Speaking of share prices, Jonny works for a company that is down 65 PERCENT from its all-time high; Mark works for a company that is down ALMOST 90 PERCENT. Do they care for share prices? No. Do they care for their fellow employees, especially the ones who don't make their six and seven digits? No. So long as THEY have jobs and so long as THEY are better than their readers, nothing will matter, so they can spin until the whole universe gets whirled up in their vortex.
This is not to say rightists can't spin. We saw that when NRO's effete snobs tried to turn the airhead SARAH!!!!! into a goddess. But this is to say so long as people like Jonny and Mark can talk down to their readers with impunity we should do everything we can to see their employers' share prices get closer to zero, even though Jonny and Mark are likely to be among the LAST to lose their jobs.
A golden oldie from 2004:
Will someone tell the BUTTMAN INSTITUTE-DOW 36,000-BARNEY-FAG ARMEY CROWD, the more business practices UNFETTERED CAPITALISM, the more likely it is to BRING ON STATE SOCIALISM and NATIONAL-NANNYISM? BUTTMAN INSTITUTE, by the way, was my reference to one of a certain Glibertarian think tank's finest supporters.

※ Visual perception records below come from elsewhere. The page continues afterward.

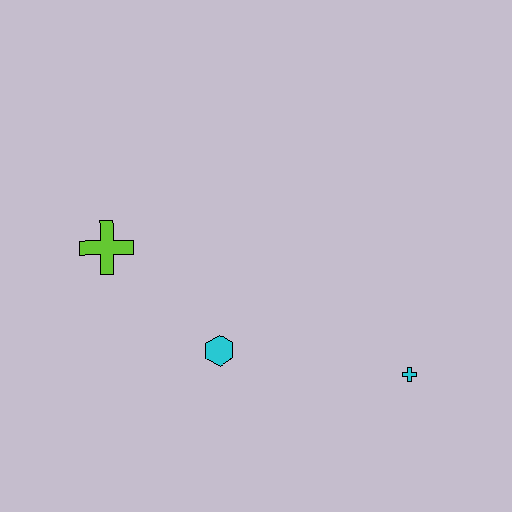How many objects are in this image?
There are 3 objects.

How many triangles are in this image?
There are no triangles.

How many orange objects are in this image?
There are no orange objects.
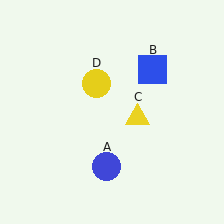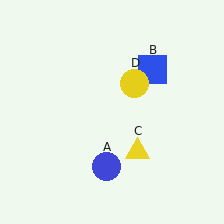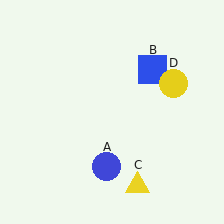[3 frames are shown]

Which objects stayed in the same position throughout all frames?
Blue circle (object A) and blue square (object B) remained stationary.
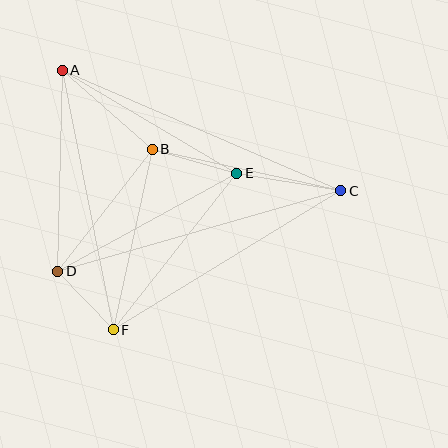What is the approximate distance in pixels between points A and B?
The distance between A and B is approximately 120 pixels.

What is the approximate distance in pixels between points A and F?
The distance between A and F is approximately 264 pixels.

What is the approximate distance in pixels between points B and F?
The distance between B and F is approximately 185 pixels.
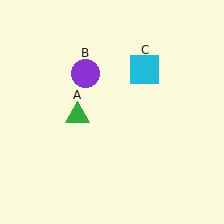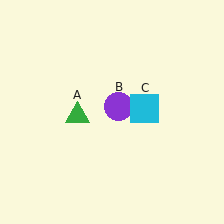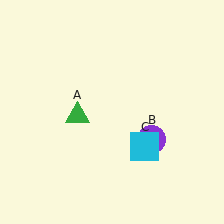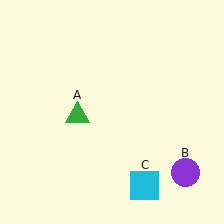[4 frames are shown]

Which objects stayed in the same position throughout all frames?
Green triangle (object A) remained stationary.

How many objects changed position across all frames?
2 objects changed position: purple circle (object B), cyan square (object C).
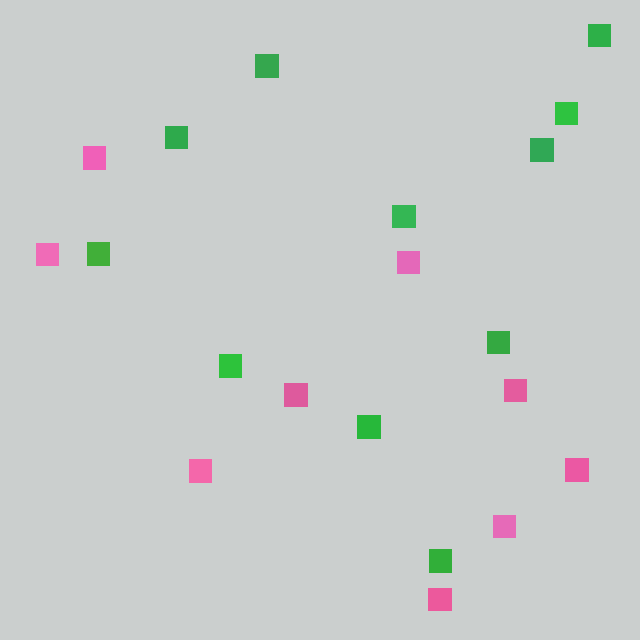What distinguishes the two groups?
There are 2 groups: one group of green squares (11) and one group of pink squares (9).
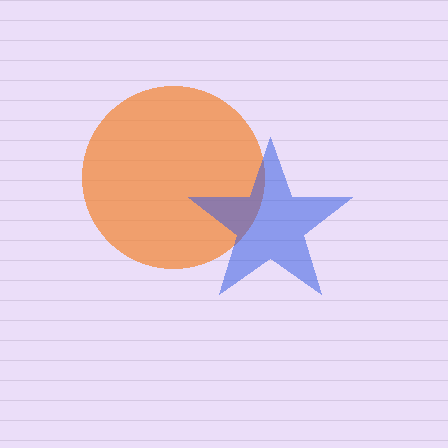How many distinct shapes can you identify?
There are 2 distinct shapes: an orange circle, a blue star.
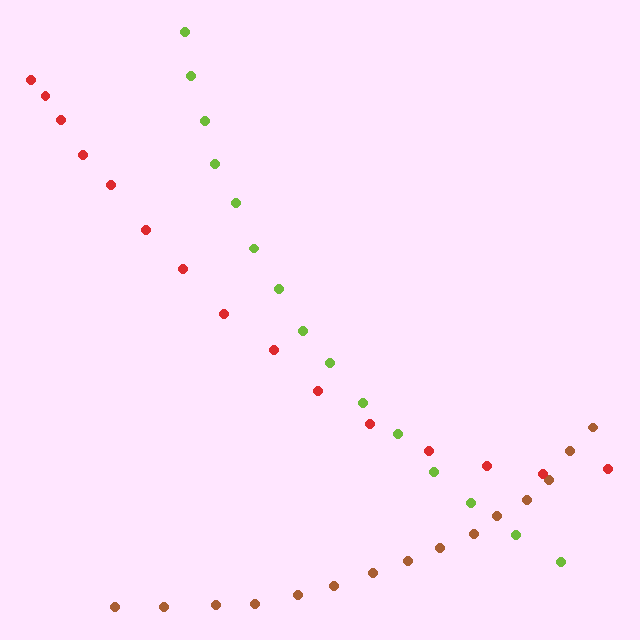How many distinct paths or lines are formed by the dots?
There are 3 distinct paths.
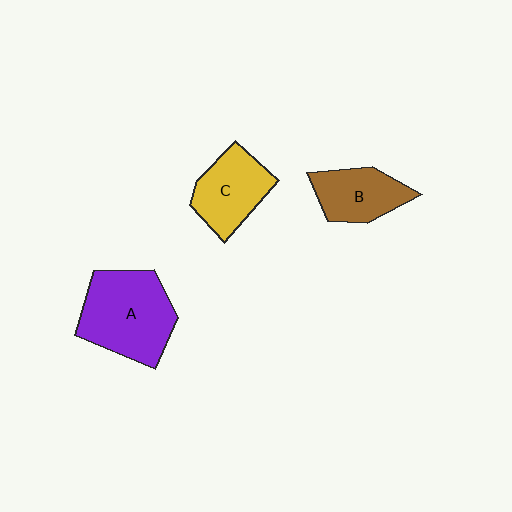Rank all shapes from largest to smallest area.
From largest to smallest: A (purple), C (yellow), B (brown).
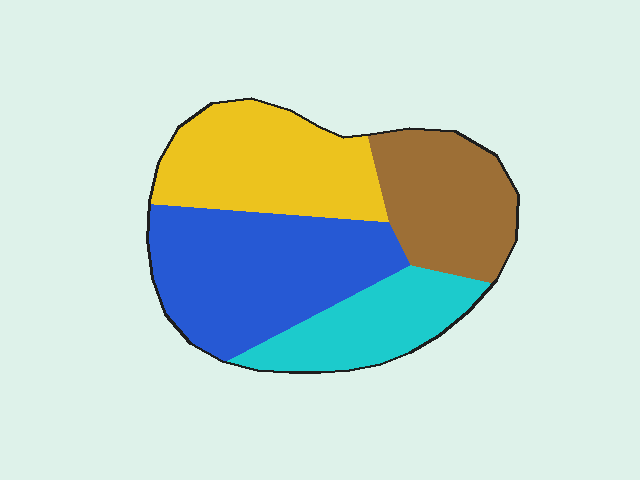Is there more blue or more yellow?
Blue.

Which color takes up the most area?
Blue, at roughly 35%.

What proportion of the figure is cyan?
Cyan covers 18% of the figure.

TRANSLATION: Indiana, under a putatively Republican governor, is trying a healthy dose of RENDELLISM, with lots of emphasis on HEALTH CARE, and lots of big fat tax givea -- INCENTIVES, but it doesn't seem to be making the people any richer; if anything it's leading to a kind of economic caste system.
[C]reating a single viable biotech company with 10 to 20 employees takes as long as 10 years and as much as $100 million in cash infusions over those years, Eli Lilly start-up specialist Joshua Salisbury estimated. By that rough measure, replacing the state's 133,400 lost factory jobs with the same number of knowledge workers would require amassing $670 billion to seed 6,700 new tech firms employing 20 workers each. Is that doable in Indiana? Well, Dubya helped the investment bankers -- so anything's possible!